If you’re wondering whether I enjoy switching biologics and weight-loss meds like Pokémon cards, the answer is no. No, I do not. But here we are again, standing at the crossroads of “this worked until it absolutely didn’t” and “please let this be the combo that doesn’t ruin my life.”

This ongoing cycle feels a bit like a game of roulette, where the stakes are incredibly high, and the outcomes can drastically alter the course of my life. One moment, I could be on a promising track, finally feeling some semblance of hope with a treatment that shows signs of working seamlessly. The next moment, I’m grappling with disappointment as the effectiveness dwindles, leaving me to search for yet another alternative in a seemingly endless lineup of options.

Up to bat this round are Taltz and Mounjaro. Step right up, folks. Place your bets. The anticipation is palpable, and like a gambler at a casino, I can’t help but feel a mixture of excitement and dread. Will they deliver the results I long for, or will they join the ranks of past treatments that fell short? Each new medication feels like a new character in this ongoing saga, and I’m left hoping that this time, the odds will be in my favor.
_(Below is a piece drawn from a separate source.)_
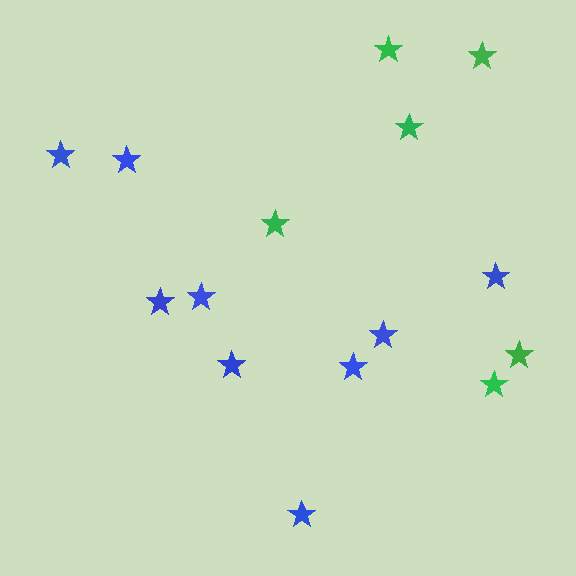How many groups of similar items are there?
There are 2 groups: one group of blue stars (9) and one group of green stars (6).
As I embark on this latest treatment journey, I can’t shake the feeling that I am not just a patient; I am a participant in a complex experiment, where my body is the testing ground. The hope that comes with a new regimen is always tinged with apprehension, an emotional balancing act that makes this process incredibly trying.

Let’s talk about why we’re here, because chronic illness is never just one thing going sideways. It’s more like a group project where nobody communicates and everything is on fire.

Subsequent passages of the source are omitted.